Oliver is gone a lot. Donna thinks she’s sending him home to rest, but John knows better. Oliver won’t rest until he’s found what he’s looking for -- someone to punch until Felicity wakes up. John thinks about trying to talk to him, to tell him not to fall back into old patterns, not to lose sight of the progress he’s made. He thinks about telling him that Felicity would never want this, and then he thinks about the ache in his own heart, and how often his fists want to ball up in rage. He can’t tell Oliver not to do something that he so desperately wants to do himself. He can’t be the voice of reason. Not this time.
Every night, after he leaves the hospital and before he goes home, John goes to the lair. He heads straight down to the basement, to the dark recesses of their second home, to the corner that houses a cage. A cage that currently contains his brother.
He’s experienced a lot of emotions since Andy came back. Joy, sadness, love. Rage. Seeing him now, all he feels is revulsion. He knows that he should feel a sense of confusion, of being caught between two people he loves.
His big brother and his little sister.
Instead he stands in the shadows, looks at the man wearing his brother’s face, and sees nothing. They call them Ghosts, and never has this description fit better. The entity before him -- that’s not his brother, it can’t be. His brother could never have been part of something that so callously ripped through his sister.
John looks at Andy, and all he sees are the men who put Felicity in the hospital. It doesn’t matter now that he wasn’t there too, that he didn’t carry the gun that shot her. He is the nearest thing that John has to closure, and as his fists curl involuntarily, preparing themselves for a fight, he has to work very hard not to step any closer.
No, he doesn’t feel a sense of division any more.

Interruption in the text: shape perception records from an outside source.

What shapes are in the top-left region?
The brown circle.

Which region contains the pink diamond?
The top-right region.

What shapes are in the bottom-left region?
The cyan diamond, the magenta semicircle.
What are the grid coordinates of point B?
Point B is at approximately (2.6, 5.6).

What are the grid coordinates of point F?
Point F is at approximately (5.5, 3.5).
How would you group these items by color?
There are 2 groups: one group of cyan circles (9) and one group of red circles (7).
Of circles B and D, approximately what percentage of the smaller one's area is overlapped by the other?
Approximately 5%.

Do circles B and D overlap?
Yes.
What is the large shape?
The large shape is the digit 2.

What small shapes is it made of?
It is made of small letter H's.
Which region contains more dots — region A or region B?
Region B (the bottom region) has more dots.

He’d been struggling to reconcile what he knew of Andy with the man he sees now; he’d been hoping against hope that there was something to be salvaged, some way to find his brother again.
He thinks that might be over now.
In fitful sleep, his dreams take him back to that dank cell in Nanda Parbat. As they lie on the floor, the Alpha-Omega virus polluting the air around them, he tells her how sorry he is -- for bringing her into this life, for not being able to protect her, for a hundred different things he doesn’t have the time to say. ‘You don’t have to be sorry, John ’, she tells him in his dream, as she did in life. ‘ I’m glad to have known you.’

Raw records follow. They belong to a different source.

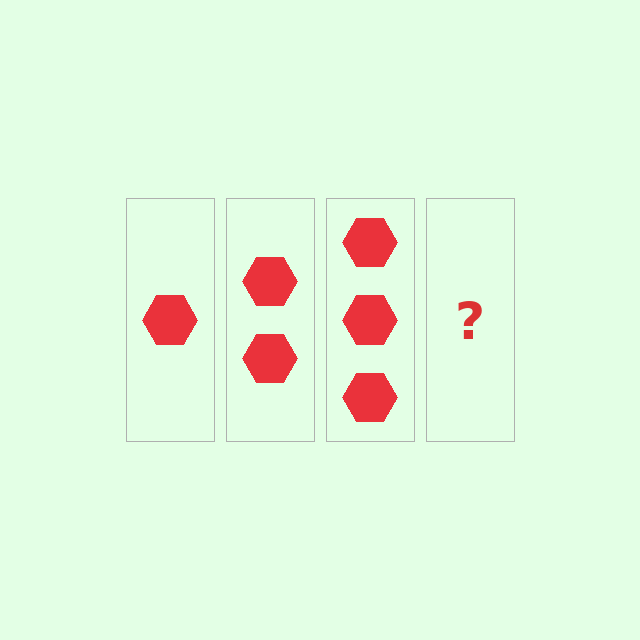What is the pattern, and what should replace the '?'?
The pattern is that each step adds one more hexagon. The '?' should be 4 hexagons.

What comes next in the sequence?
The next element should be 4 hexagons.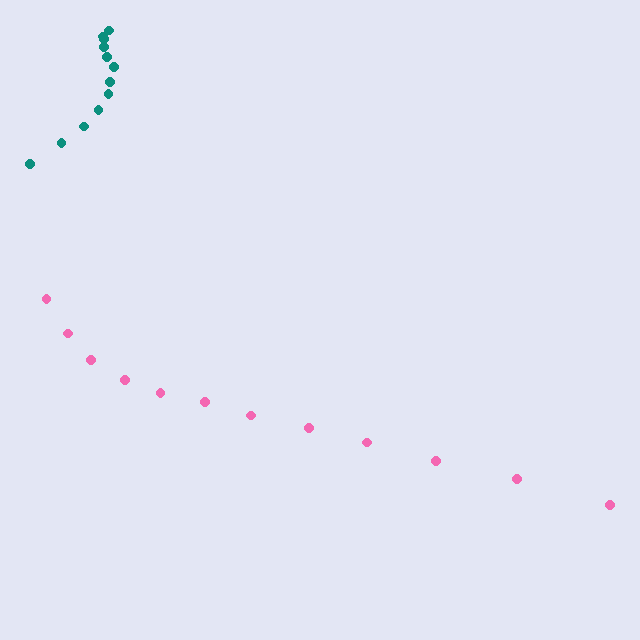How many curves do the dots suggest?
There are 2 distinct paths.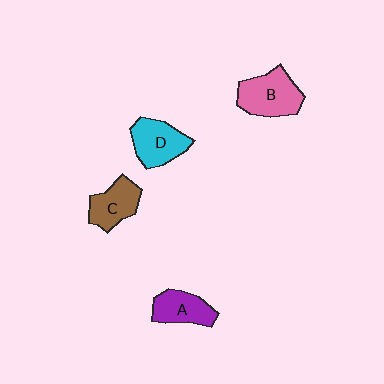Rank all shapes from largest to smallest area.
From largest to smallest: B (pink), D (cyan), C (brown), A (purple).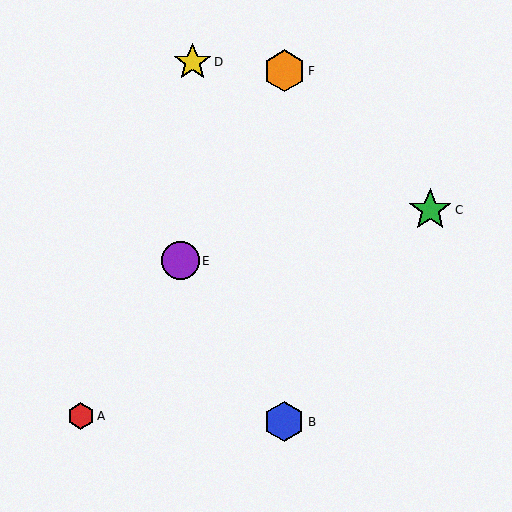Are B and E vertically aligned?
No, B is at x≈284 and E is at x≈180.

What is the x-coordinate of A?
Object A is at x≈81.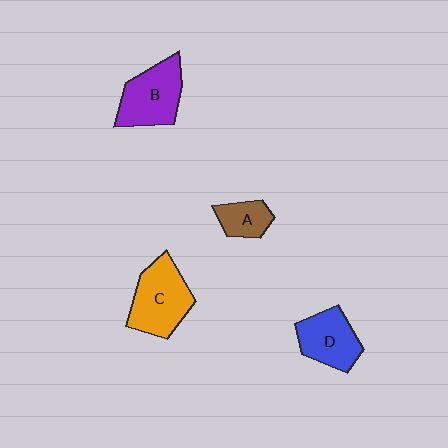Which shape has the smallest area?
Shape A (brown).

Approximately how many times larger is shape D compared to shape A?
Approximately 1.7 times.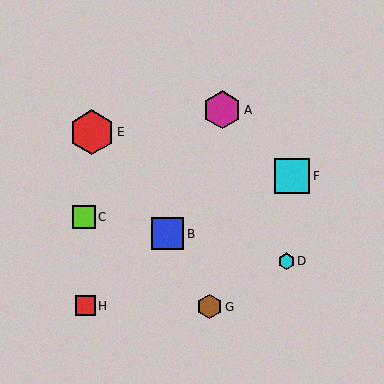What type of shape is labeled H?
Shape H is a red square.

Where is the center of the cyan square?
The center of the cyan square is at (292, 176).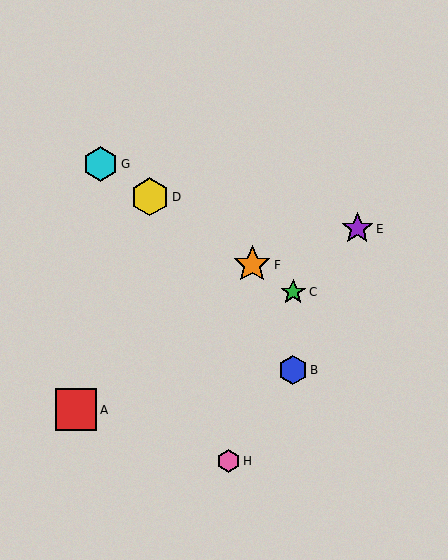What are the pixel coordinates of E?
Object E is at (357, 229).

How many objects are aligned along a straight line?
4 objects (C, D, F, G) are aligned along a straight line.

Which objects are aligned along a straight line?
Objects C, D, F, G are aligned along a straight line.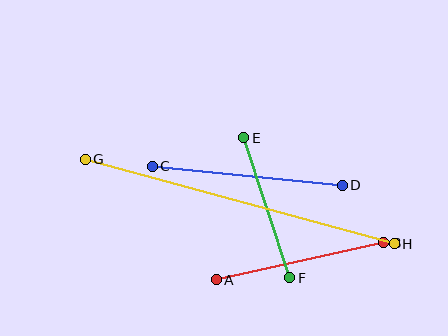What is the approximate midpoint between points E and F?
The midpoint is at approximately (267, 208) pixels.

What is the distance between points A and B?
The distance is approximately 171 pixels.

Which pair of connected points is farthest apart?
Points G and H are farthest apart.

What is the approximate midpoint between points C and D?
The midpoint is at approximately (247, 176) pixels.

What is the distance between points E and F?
The distance is approximately 147 pixels.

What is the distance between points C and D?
The distance is approximately 191 pixels.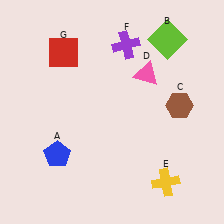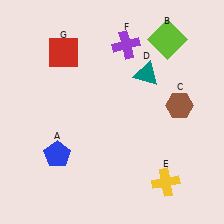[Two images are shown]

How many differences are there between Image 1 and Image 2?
There is 1 difference between the two images.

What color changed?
The triangle (D) changed from pink in Image 1 to teal in Image 2.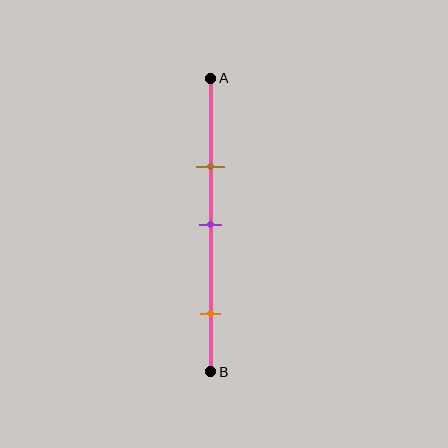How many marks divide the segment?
There are 3 marks dividing the segment.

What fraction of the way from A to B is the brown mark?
The brown mark is approximately 30% (0.3) of the way from A to B.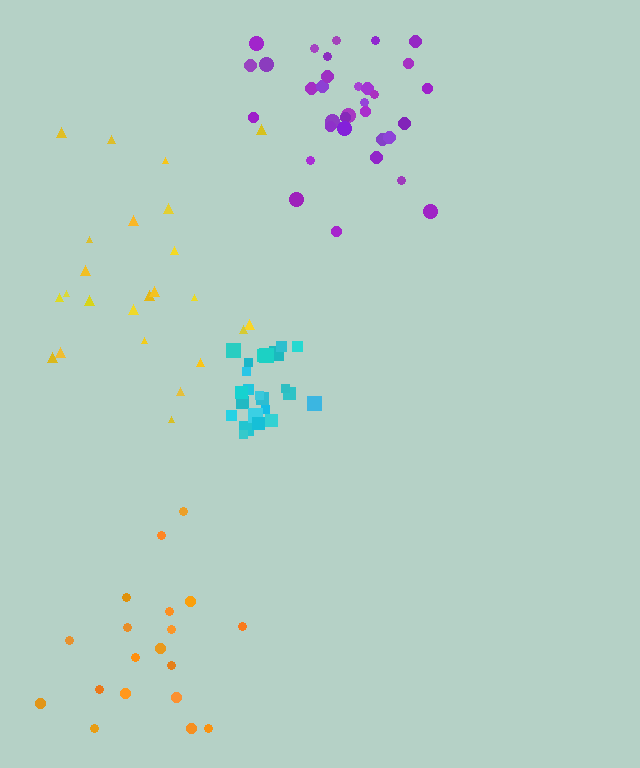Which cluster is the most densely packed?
Cyan.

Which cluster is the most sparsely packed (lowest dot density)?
Yellow.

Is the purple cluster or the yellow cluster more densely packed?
Purple.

He doesn’t feel the tears that stream down his face.
When she wakes, he’s there. He hangs around in the background, letting Oliver and Donna be the first to see her face. He waits, and then she spies him from across the room and smiles tiredly. He moves closer, and she lifts her hand towards him, just a little bit. Oliver steps back, gives him the space. John grasps her hand, squeezes gently. He never realised how small her hands were until this moment. As she squeezes back, almost in defiance, he corrects himself.
Small but strong. Just like her.
When she decides she’s ready to go back to work, he has a moment of pure panic. He’s not the only one, and as he and Oliver exchange worried glances, something passes between them. Perhaps it’s a revisitation of that old vow; or perhaps it’s a need to feel useful. He hopes it’s not a need to hide her from the world. She would never allow that, and he would never want that for her.
He tells her anyway, and as he knew she would, she counters. ‘But you’re not a bodyguard anymore, John’, she tells him, and it’s true -- technically, it’s true. Still, he tells her, he’s always seen himself as a protector. ‘But what about Oliver?’ she asks. ‘He needs you too.’
John smiles, because they both know that Oliver is going to be fine without him. The irony is that for all she balks at the idea that she might need protection, she’s a protector too. It’s what makes her so special.
He tells her nothing of this, of course. He loves her, but he’s not stupid. Instead, he tells her something that puts that brilliant smile back onto her face, and quashes any objections she can conjure.
“What can I say? I just really love being your knight in shining armour.”